My parents stood in the middle of our cabin facing each other. Father didn’t move at all. His face reminded me of the statue of our nation’s founder in front of our school. Kim Il-Sung’s bronze image never yielded in rain or snow or hail or storm but gazed resolutely at his starving citizens with cold and stony eyes.
“I will not renounce the truths of Scripture just to make my life here on this earth a little more comfortable,” Father spat. He was still whispering, 
but the forcefulness of his words filled our cabin like the roar of the angry Tumen River in flood season. “‘If you falter in times of trouble,’” Father quoted, “‘how small is your strength’!”
Mother swore. “Don’t talk to me about strength! Don’t you think I wish things were different? But they’re not. You think I’m a coward. But I’m the one who watches out for our daughter’s safety while you bring open suspicion upon our household right in front of the inspectors. No, Husband.” Mother pointed a finger in his face.
“It is you who are the coward.”
Instinctively, I longed to rush to Father’s aid. In the candlelight, I saw Father’s frame droop. His shoulders sagged. He looked older and frailer than I ever saw him before. I waited for Father to respond, willing him to defend himself, but he was silent.
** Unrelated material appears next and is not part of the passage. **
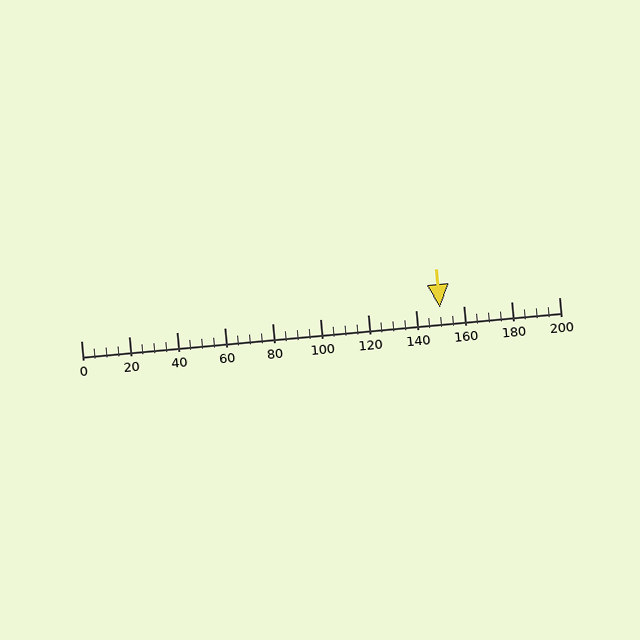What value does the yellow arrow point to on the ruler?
The yellow arrow points to approximately 150.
“You dare speak to me about courage,” Mother continued, probably unaware that she was close to shouting now. “You don’t realize how much courage it takes to get up every morning and go to work, knowing that my daughter could be interrogated any day by her teachers at that school. Knowing that I’m powerless to worship God like the Good Book says if I want my only child to see her thirteenth birthday. Knowing that my husband thinks I’m an apostate because I would rather see Chung-Cha survive to adulthood. And meanwhile you – for the sake of a mere philosophy – are willing to condemn our entire family to prison camp. Of course you realize what those guards would do to Chung-Cha there, don’t you?” I prayed for sleep to shield me from my mother’s words, and I clenched my thin blanket tight against me.
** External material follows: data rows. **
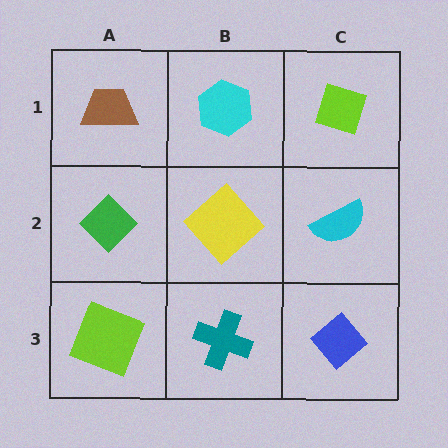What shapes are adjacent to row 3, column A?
A green diamond (row 2, column A), a teal cross (row 3, column B).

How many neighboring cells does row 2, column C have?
3.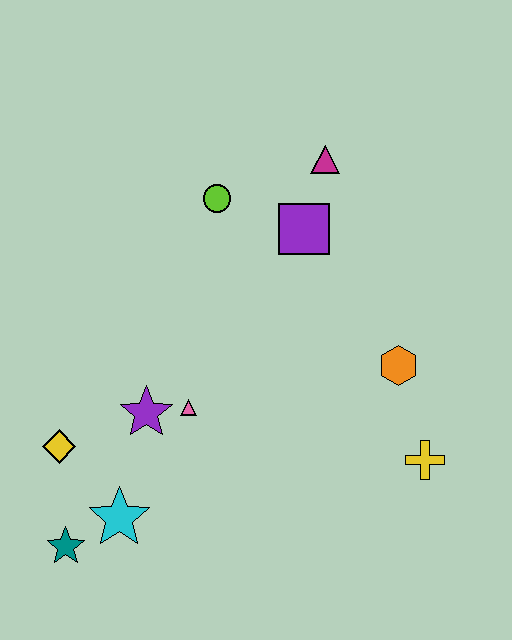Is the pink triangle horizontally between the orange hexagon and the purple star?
Yes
“And do you know what will happen to Chung-Cha if she dies without ever learning the good news?” Father asked quietly.
“She knows the good news,” Mother insisted. “Why isn’t that enough? Why do you continue to endanger our only child? Especially now with the inspectors here, looking to make an example of traitors?”
“The Lord will care for us,” Father promised. I pretended not to hear the strain in his voice.
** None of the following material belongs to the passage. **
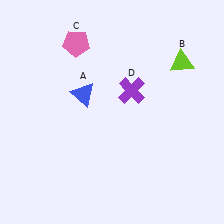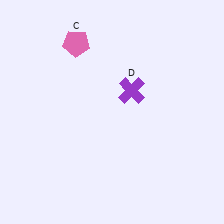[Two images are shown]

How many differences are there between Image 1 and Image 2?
There are 2 differences between the two images.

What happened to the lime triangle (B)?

“You are certain of God’s provision,” Mother countered.
“Yet if Chung-Cha doesn’t die of cold and hunger this winter, she’ll just as likely die in a prison camp this spring. All because of your recklessness. You have the word of God in your heart.
Why can’t you keep it there instead of speaking so openly and condemning us all?”
Father was speechless. I willed away the sob that was rising in my throat at the sight of my dear father so humiliated. Could Mother be right? I never met anyone like my father, who memorized whole books of the Bible although Scripture was outlawed in North Korea, who whispered the gospel to his co-workers but never was caught. Father’s faith was so strong that I was certain the Hasambong mountains themselves would one day cave in at the sound of his prayers breathed in the darkness. Could this man – whose love for his Creator was so vast that the entire North Hamyong Province hardly seemed large enough to contain it – really be wrong to love God so deeply? Was Father foolish to obey God so fearlessly?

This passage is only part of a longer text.